CODAIT / stocator

Stocator is high performing connector to object storage for Apache Spark, achieving performance by leveraging object storage semantics.
Apache License 2.0
112 stars 72 forks source link

Stocator should create folder names with a trailing '/' in IBM COS #210

Open mariobriggs opened 5 years ago

mariobriggs commented 5 years ago

I am using Stocator via Spark to write a dataframe to IBM COS

df.write.parquet("cos://mybucket.service/tpcds/call_center")

in the above call, stocator creates the folder 'call_center' in IBM COS. However stocator does not create the folder name with a trailing '/' and as a result this messes up reading of these IBM COS folders when using other tools like Alluxio, CyberDuck etc.

Below is an example of the CyberDuck UI. Notice the folder 'call_center' is listed as a 0 byte sized file as well.

image

Browsing through the stocator code, i see the code commented out to create the foldername with a trailing '/' and using a build where it is uncommented solved the issue.

Look forward to a fix

gilv commented 5 years ago

@mariobriggs I will handle this. Thanks

kozchris commented 5 years ago

This issue is also breaking our Apache Spark reads of part files. The Apache Spark writes of the part files are creating a 0 byte directory file with no trailing slash. When we add the ending slash to the directory file that gets created the reads work again.

kozchris commented 5 years ago

@gilv how is the progress coming on a fix?

rpatel17 commented 5 years ago

I am also seeing this as a problem in our project. Thanks @gilv for looking into it.

robin-sun commented 3 years ago

Is this issue fixed now after 16 months? I am still seeing an empty file being created.

gilv commented 3 years ago

@robin-sun why there is a problem with an empty file? if you write "foo" file with Stocator via Spark it will be

foo
foo/_SUCCESS
foo/part-1-xx
foo/part-2-xx
etc.

You can now use Spark to read "foo" again and all works. If you list object storage via CLI you will see empty file "foo" and "foo/_SUCCESS". Why this is a a problem?
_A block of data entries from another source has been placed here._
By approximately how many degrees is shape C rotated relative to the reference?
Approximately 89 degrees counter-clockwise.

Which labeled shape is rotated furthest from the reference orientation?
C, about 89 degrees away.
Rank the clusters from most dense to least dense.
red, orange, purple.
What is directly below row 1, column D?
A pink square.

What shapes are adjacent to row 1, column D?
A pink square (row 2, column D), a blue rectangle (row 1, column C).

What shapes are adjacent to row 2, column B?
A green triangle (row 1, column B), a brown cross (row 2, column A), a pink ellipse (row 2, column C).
robin-sun commented 3 years ago

Hi Gil, This is causing errors when downloading the whole parent folder to a Windows OS as Windows doesn't support file/folder with the same name. I will have to download the output folder 1 by 1.
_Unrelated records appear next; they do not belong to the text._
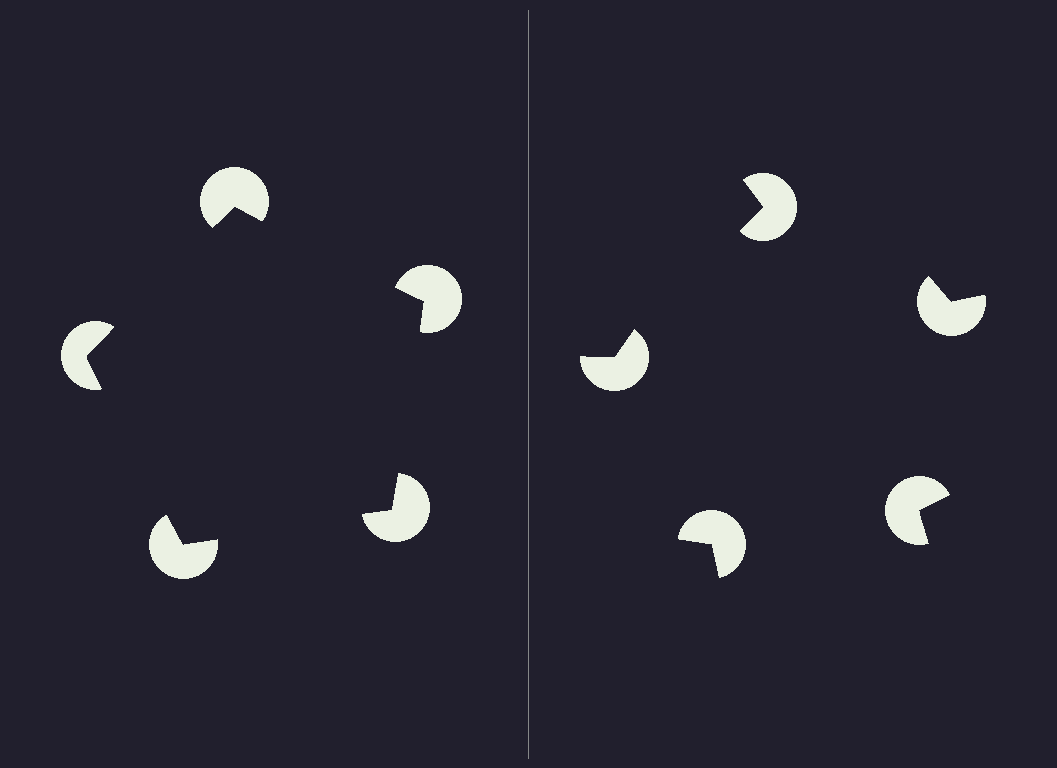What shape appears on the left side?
An illusory pentagon.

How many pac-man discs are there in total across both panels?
10 — 5 on each side.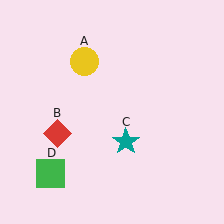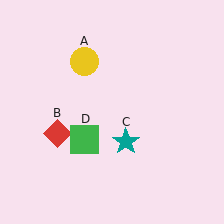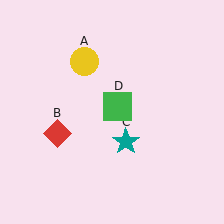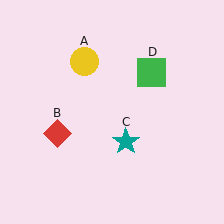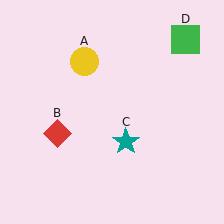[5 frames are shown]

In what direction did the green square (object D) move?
The green square (object D) moved up and to the right.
But I guess the question is really, why do we need an empty file if it is not used/useful at all.

mariobriggs commented 3 years ago

I think the real problem is this... if u wrote to COS using stocator, then u are forced that all your reader clients need to be using stocator as well. The latter is not under your control and therefore problematic. thanksMario     ----- Original message -----From: Robin Sun notifications@github.comTo: CODAIT/stocator stocator@noreply.github.comCc: Mario Briggs mario.briggs@in.ibm.com, Mention mention@noreply.github.comSubject: [EXTERNAL] Re: [CODAIT/stocator] Stocator should create folder names with a trailing '/' in IBM COS (#210)Date: Tue, Dec 15, 2020 4:00 PM    Hi Gil,This is causing errors when downloading the whole parent folder to a Windows OS as Windows doesn't support file/folder with the same name. I will have to download the output folder 1 by 1. But I guess the question is really, why do we need an empty file if it is not used/useful at all. —You are receiving this because you were mentioned.Reply to this email directly, view it on GitHub, or unsubscribe.  

robin-sun commented 3 years ago

Hi Mario/Gil

Could you help me understand, why do we need an empty file there?

gilv commented 3 years ago

@mariobriggs @robin-sun empty file name to simulate a folder in object storage is not invented by Stocator, but used in other Big Data systems. This is easiest way for Hadoop eco-system to mark a "folder".. So the compatibility with Windows indeed has issues with such approach. We need empty object since it has Stocator specific metadata. If you just need to download all data created by Stocator to Windows, then just write some script that will ignore empty objects.